Sun Microsystems, Inc.  Oracle System Handbook - ISO 7.0 May 2018 Internal/Partner Edition
   Home | Current Systems | Former STK Products | EOL Systems | Components | General Info | Search | Feedback

Asset ID: 1-71-1624384.1
Update Date:2018-01-22
Keywords:

Solution Type  Technical Instruction Sure

Solution  1624384.1 :   How to replace a PCA X5-2, X4-2, X3-2 management or compute node InfiniBand (HCA) card  


Related Items
  • Oracle Virtual Compute Appliance X4-2 Hardware
  •  
  • Private Cloud Appliance X6-2 Server Upgrade
  •  
  • Oracle Fabric Interconnect F1-15
  •  
  • Oracle Virtual Compute Appliance X3-2 Hardware
  •  
  • Private Cloud Appliance X7-2 Server Upgrade
  •  
  • Private Cloud Appliance X5-2 Hardware
  •  
  • Private Cloud Appliance
  •  
Related Categories
  • PLA-Support>Sun Systems>Sun_Other>Sun Collections>SN-OTH: x64-CAP VCAP
  •  




In this Document
Goal
Solution


Oracle Confidential PARTNER - Available to partners (SUN).
Reason: FRU CAP

Applies to:

Oracle Virtual Compute Appliance X3-2 Hardware - Version All Versions and later
Oracle Virtual Compute Appliance X4-2 Hardware - Version All Versions and later
Private Cloud Appliance X5-2 Hardware - Version All Versions and later
Private Cloud Appliance - Version 2.0.2 and later
Private Cloud Appliance X6-2 Server Upgrade - Version All Versions and later
Information in this document applies to any platform.

Goal

How to Replace a Failed InfiniBand (IB-HCA) Card on an PCA compute or management node.

Solution

DISPATCH INSTRUCTIONS
- WHAT SKILLS DOES THE FIELD ENGINEER/ADMINISTRATOR NEED:

The FSE needs to be OVCA Trained.

- TIME ESTIMATE: 60 minutes
- TASK COMPLEXITY: 3

FIELD ENGINEER/ADMINISTRATOR INSTRUCTIONS:
- PROBLEM OVERVIEW: An InfiniBand HCA has failed in an OVCA Compute or Management Node.
- WHAT STATE SHOULD THE SYSTEM BE IN TO BE READY TO PERFORM THE
RESOLUTION ACTIVITY?:

The system administrator should prepare the system for service by performing any application related functions required to shutdown the compute or storage node.
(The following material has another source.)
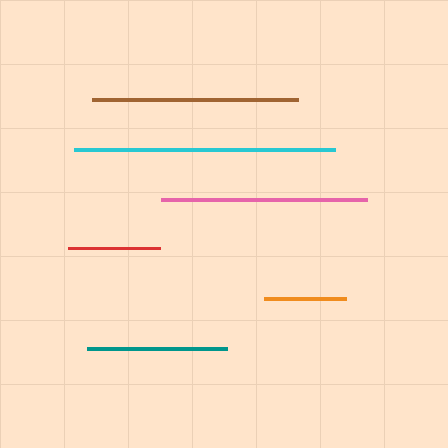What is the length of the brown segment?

This might include but is not limited to performing a system backup, failover of application or services, and finally a system shutdown.

- WHAT ACTION DOES THE FIELD ENGINEER/ADMINISTRATOR NEED TO TAKE:

  1. If the server is a compute node, put the server in Maintenance Mode.  Make sure the customer has prepared the node for service.
    If needed, use Steps to Gracefully Shutdown and Power Off a Node in Oracle Private Cloud Appliance Prior to Maintenance (Doc ID 2256834.1)

     

  2. Pull out the stabilizing bars before pulling out any server for service.
  3. Power-off the target node for service.
  4. Transition the target node to the service position.
  5. Detach the power cords from the node.
  6. Pull the InfiniBand Cables from the IB Card at the rear of the server.
  7. Remove the top cover.
  8. Locate and Remove the PCIe Riser that includes the IB Card.
  9. Remove and Replace the defective IB Card
  10. Re-Install the PCIe Riser.
  11. Install the top cover.
  12. Reconnect any cables disconnected earlier.
  13. Slide the node back into the rack operating position.
  14. Retract the stabilizing bars.
  15. Power on the system either via ILOM or via the push button on the front of the server.
  16. Continue the next section "Fabric Interconnect Reconfiguration" to reconfigure both F1-15 switches.
  17. After both switches have been reconfigured, if the node is a compute node, take it out of maintenance mode.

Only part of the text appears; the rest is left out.